Running Access Manager for the first time
The first time you start the Centrify Access Manager console, a Setup Wizard guides you through the initial configuration of the Active Directory forest. This initial setup creates the recommended or a custom deployment structure including the parent containers for Licenses and Zones and sets the permissions for modifying the objects within the containers. These steps are only performed once and can be done manually, if you choose.
Because the Setup Wizard creates container objects, you might need to use a domain administrator account. This requirement depends on the specific permissions your organization has configured for different classes of users. For example, if your organization only permits Domain Admins to create parent and child objects in Active Directory, you need to use an account with those permissions to run the Setup Wizard. For more information about the permissions required to perform specific configuration steps, see Permissions required to use the Setup Wizard.
To start the Setup Wizard and update the Active Directory forest:
- Open Access Manager from the desktop shortcut or Start menu.
Verify the name of the domain controller displayed is a member of the Active Directory forest you want to update or type the name of a different domain controller if you want to connect to a different forest, then click OK.
- If you want to connect to a different forest, type the name of a domain controller in that forest.
- If you want to connect to the forest with different credentials, select Connect as another user, then type a user name and password to connect as.
- At the Welcome page, click Next.
- Select Use currently connected user credentials to use your current log on account or select Specify alternate user credentials and type a user name and password, then click Next.
Select Generate the Centrify recommended deployment structure if you want to create all of the containers for the recommended deployment structure automatically.
If you select this option, select whether you want to generate the default deployment structure or generate a custom structure, then click Next.
- If you are generating the default structure, clicking Next enables you to select or create the location for the deployment structure in Active Directory. For example, if you want to create the top of the default deployment structure at the domain level, click Next, then click Browse to select the domain name. After you have selected a location, click OK. then click Next to create the deployment structure.
- If you are generating a custom structure, clicking Next enables you to export the script that creates the default structure or run a script you have previously written.
If you are generating a default or custom deployment structure, verify the successful execution of the script that creates the structure, then click Next to continue.
You can add other Licenses containers in other locations later using the Manage Licenses dialog box.
If you are not using the recommended deployment structure, the default container for license keys is domain_name/Program Data/Centrify/Licenses. To create the parent container in a different location, you can click Browse.
Review the permission requirements for the container, then click Yes to continue.
If you don’t want to allow the permissions for the selected container, click No and select a different container to continue.
Type or copy and paste the license key you received, then click Add.
If you received multiple license keys, add each key to the list of installed licenses, then click Next. If you received license keys in a text file, click Import to import the keys directly from the file instead of adding the keys individually, then click Next.
You can also add and remove license containers and keys after the initial configuration.
For details about licensing, including how to request new license keys after deployment, check license usage and compliance, and how license counts are determined, see the License Management Administrator’s Guide.
If you are not using the recommended deployment structure, the default container for zones is domain_name/Program Data/Centrify/Zones. To create the parent container in a different location, you can click Browse.
You can skip creating the parent container in the forest or have more than one Zones parent container.
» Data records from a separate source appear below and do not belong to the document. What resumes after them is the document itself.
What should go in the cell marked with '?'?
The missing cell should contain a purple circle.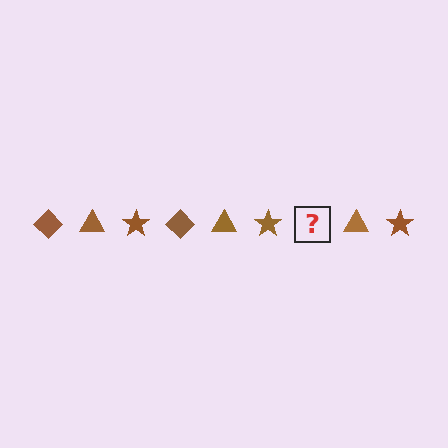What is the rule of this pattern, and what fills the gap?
The rule is that the pattern cycles through diamond, triangle, star shapes in brown. The gap should be filled with a brown diamond.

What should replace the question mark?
The question mark should be replaced with a brown diamond.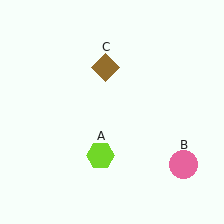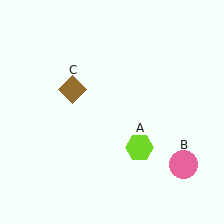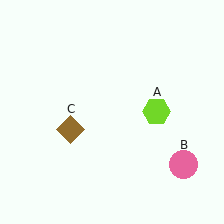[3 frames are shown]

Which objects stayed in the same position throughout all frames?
Pink circle (object B) remained stationary.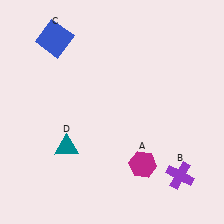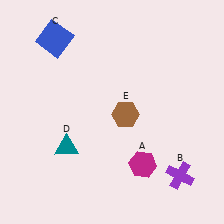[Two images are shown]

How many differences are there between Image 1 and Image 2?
There is 1 difference between the two images.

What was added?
A brown hexagon (E) was added in Image 2.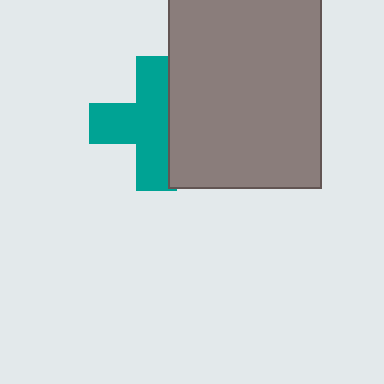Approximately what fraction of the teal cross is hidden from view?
Roughly 34% of the teal cross is hidden behind the gray rectangle.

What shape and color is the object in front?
The object in front is a gray rectangle.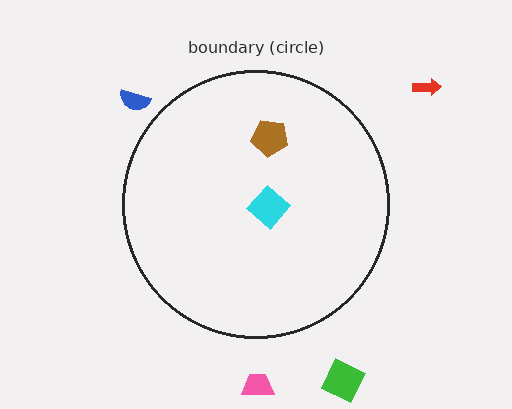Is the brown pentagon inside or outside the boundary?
Inside.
For example, if you have a regional OU structure in Active Directory—where each region is responsible for its own set of zones—each region should have its own top-level organizational unit. For example, if you have separate OU structures for Tucson, AZ, and Newark, NJ, you would have separate deployment structures—CentrifyAZ and CentrifyNJ, for example—with separate parent containers for zones under each deployment structures. Users in each region can select the appropriate parent container when they create new zones.
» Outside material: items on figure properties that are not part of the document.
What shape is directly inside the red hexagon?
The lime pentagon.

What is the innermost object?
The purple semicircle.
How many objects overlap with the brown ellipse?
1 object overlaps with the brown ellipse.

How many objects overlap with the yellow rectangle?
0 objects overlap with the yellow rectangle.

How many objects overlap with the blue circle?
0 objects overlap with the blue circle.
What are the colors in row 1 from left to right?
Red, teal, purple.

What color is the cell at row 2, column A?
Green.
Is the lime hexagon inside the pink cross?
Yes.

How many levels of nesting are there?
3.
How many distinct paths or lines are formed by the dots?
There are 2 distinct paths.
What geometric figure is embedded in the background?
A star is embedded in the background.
Note: Users must have permission to read and create container objects on the parent Zones container and all child objects. You should verify the appropriate users have the permissions required to create new zones.
If you are using the recommended deployment structure, click Next to continue.
This option allows “self-service” join operations for computers in the Computers container. It is only applicable if you are not using the recommended deployment structure. If you want to support “self-service” join operations and are not using the recommended deployment structure, select Grant computer accounts in the Computers container permission to update their own account information, then click Next.
If you plan to use Access Manager to manage information stored in Active Directory and maintain data integrity, click Next to continue.
You should select Register administrative notification handler for Microsoft Active Directory Users and Computers snap-in if you want to automatically maintain the integrity of the information in Centrify profiles.
This option prevents Centrify profile information from being left “orphaned” when changes are made to Active Directory objects such as users and groups. This option is not selected by default because it requires you to have Enterprise Admin or Domain Admin rights for the forest root domain.
Select Activate Centrify profile property pages if you want to be able to display Centrify profiles in any Active Directory context, then click Next.
Setting this option ensures that displaying the properties for a user, group, or computer always displays the Centrify Profile tab regardless of how you navigate to the Properties dialog box.
- Review and confirm your configuration settings, click Next, then click Finish.